Although data was successfully generated by RODIS, hardware, especially the vision systems, must be upgraded to meet the quality requirements that would allow Telstar to eliminate the manual inspection. For processing the high-resolution images, the network and computational devices also must be improved. In addition, automating the integration of the split images for quality inspection will be also challenging. The method currently under consideration is as follows: (1) merging images with the heuristic method, (2) improving the quality by comparing the merged image with the CAD drawing, (3) making a reference model, and (4) automating the merging process based on the comparison with the reference model. However, the development of the automation process must be researched and experimented with based on the existing literature. Regarding object detection, FPN is considered the most effective feature extraction model because the holes are relatively small in comparison to the whole image. However, there are no significant differences among ResNet-50-FPN, ResNet-101-FPN, and ResNeXT-101-FPN. Based on the accumulated data generated by RODIS, further studies must be conducted to more precisely compare the performance of these three models. However, the other backbone networks (C4, DC5) are not considered to be efficient for extracting features for the side-outer.

7. Conclusions

This paper presents RODIS to perform defect inspection of large objects, such as side-outers. We introduced the RODIS framework, hardware layout, and compositions, and described the trial and error experienced in the actual site deployment. In particular, the lack of FoVs that resulted from the inappropriate combination of camera shutter types and lenses, and the image noise that occurs when multiple cameras are operated simultaneously, should be considered during similar research tasks. In this paper, the optimal algorithms were explored by reviewing and implementing various object-detection models. Based on the dataset provided by Telstar, we compared various backbone networks based on the Mask R-CNN. The Resnet-50-FPN-based model showed the highest Average Precision (AP), representing good object-detection performance. Following the completion of the installation and prior research on various backbone networks, further research and development on RODIS has become possible. Future research subjects for RODIS are as follows: (1) extraction of geometric data using R-CNN; (2) digital comparison of extracted geometric data with a 3D CAD model for defect inspection; and (3) performance improvement by comparing the inspection result from RODIS with the result of inspections conducted manually by operators.

Author Contributions

The contribution of each author is as follows. Conceptualization: D.I. and J.J.; Methodologies: D.I. is the major contributor to the framework of RODIS; D.I. is the major contributor to the implementation of RODIS on-site; AI Training: D.I.; Writing—original draft preparation: D.I.; Writing—review and editing: D.I., J.J. All authors have read and agreed to the published version of the manuscript.

Funding

This research was supported by the AI-based high value-added new product technology development R&D Program S2924501 funded by Ministry of SMEs and Startups (MSS, Korea).

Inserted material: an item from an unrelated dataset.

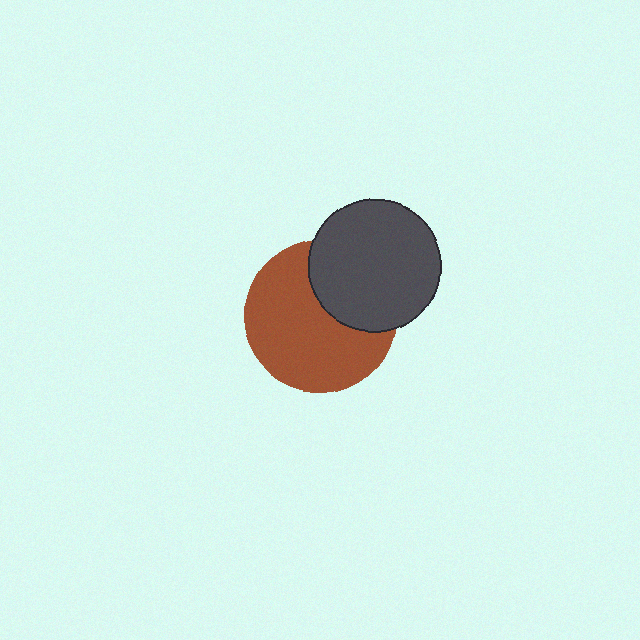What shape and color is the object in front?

Institutional Review Board Statement

Not applicable.

Informed Consent Statement

Not applicable.

Data Availability Statement

Not applicable.

Acknowledgments

This research was supported by the SungKyunKwan University and the BK21 FOUR (Graduate School Innovation) funded by the Ministry of Education (MOE, Korea) and National Research Foundation of Korea (NRF).

Conflicts of Interest

The authors declare no conflict of interest.

References

IIHS HLDI, Fatality Facts 2018 Passenger Vehicle Occupants. Available online: https://www.iihs.org/topics/fatality-statistics/detail/passenger-vehicle-occupants (accessed on 25 March 2021).
Karbasian, H.; Tekkaya, A. A review on hot stamping. J. Mater. Process. Technol. 2010, 210, 2103–2118. [Google Scholar] [CrossRef]
Weng, J.; Cohen, P.; Herniou, M. Camera calibration with distortion models and accuracy evaluation. IEEE Trans. Pattern Anal. Mach. Intell. 1992, 14, 965–980. [Google Scholar] [CrossRef] [Green Version]
Edmund Optics. “Distortion”, Edmund Optics Knowledge Center. Available online: https://www.edmundoptics.co.kr/knowledge-center/application-notes/imaging/distortion/ (accessed on 25 March 2021).
Opto Engineering, Telecentric Lenses Tutorial, Opto Engineering. Available online: https://www.opto-e.com/resources/telecentric-lenses-tutorial (accessed on 25 March 2021).
Malamas, E.N.; Petrakis, E.G.; Zervakis, M.; Petit, L.; Legat, J.-D. A survey on industrial vision systems, applications and tools. Image Vis. Comput. 2002, 21, 171–188. [Google Scholar] [CrossRef]
Hao, R.; Lu, B.; Cheng, Y.; Li, X.; Huang, B. A steel surface defect inspection approach towards smart industrial monitoring. J. Intell. Manuf. 2020, 32, 1833–1843. [Google Scholar] [CrossRef]
Zhang, C.; Xie, Y.; Liu, D.; Wang, L. Fast threshold image segmentation based on 2D fuzzy fisher and random local optimized QPSO. IEEE Trans. Image Process. 2016, 26, 1355–1362. [Google Scholar] [CrossRef]
Ghorai, S.; Mukherjee, A.; Gangadaran, M.; Dutta, P.K. Automatic defect detection on hot-rolled flat steel products. IEEE Trans. Instrum. Meas. 2012, 62, 612–621. [Google Scholar] [CrossRef]
Sun, J.; Li, C.; Wu, X.-J.; Palade, V.; Fang, W. An effective method of weld defect detection and classification based on machine vision. IEEE Trans. Ind. Informatics 2019, 15, 6322–6333. [Google Scholar] [CrossRef]
Viana, I.; Orteu, J.-J.; Cornille, N.; Bugarin, F. Inspection of aeronautical mechanical parts with a pan-tilt-zoom camera: An approach guided by the computer-aided design model. J. Electron. Imaging 2015, 24, 061118. [Google Scholar] [CrossRef] [Green Version]
Berndt, D. Digital Assembly Inspection: Automatic Quality Control even for Small Quantities. Available online: https://idw-online.de/de/news532655 (accessed on 25 March 2021).
Ben Abdallah, H.; Jovančević, I.; Orteu, J.-J.; Brèthes, L. Automatic inspection of aeronautical mechanical assemblies by matching the 3D CAD model and real 2D images. J. Imaging 2019, 5, 81. [Google Scholar] [CrossRef] [PubMed] [Green Version]
James, G.K. Robot Technology Fundamentals, 1st ed.; Cengage Learning: Boston, MA, USA, 1999; pp. 187–207. [Google Scholar]
Girshick, R.; Donahue, J.; Darrell, T.; Malik, J. Region-Based convolutional networks for accurate object detection and segmentation. IEEE Trans. Pattern Anal. Mach. Intell. 2015, 38, 142–158. [Google Scholar] [CrossRef] [PubMed]
Girshick, R. Fast R-CNN. In Proceedings of the IEEE International Conference on Computer Vision (ICCV), Santiago, Chile, 7–13 December 2015; pp. 1440–1448. [Google Scholar]
Ren, S.; He, K.; Girshick, R.; Sun, J. Faster R-CNN: Towards real-time object detection with region proposal networks. Adv. Neural Inf. Process. Syst. 2015, 28, 91–99. [Google Scholar] [CrossRef] [PubMed] [Green Version]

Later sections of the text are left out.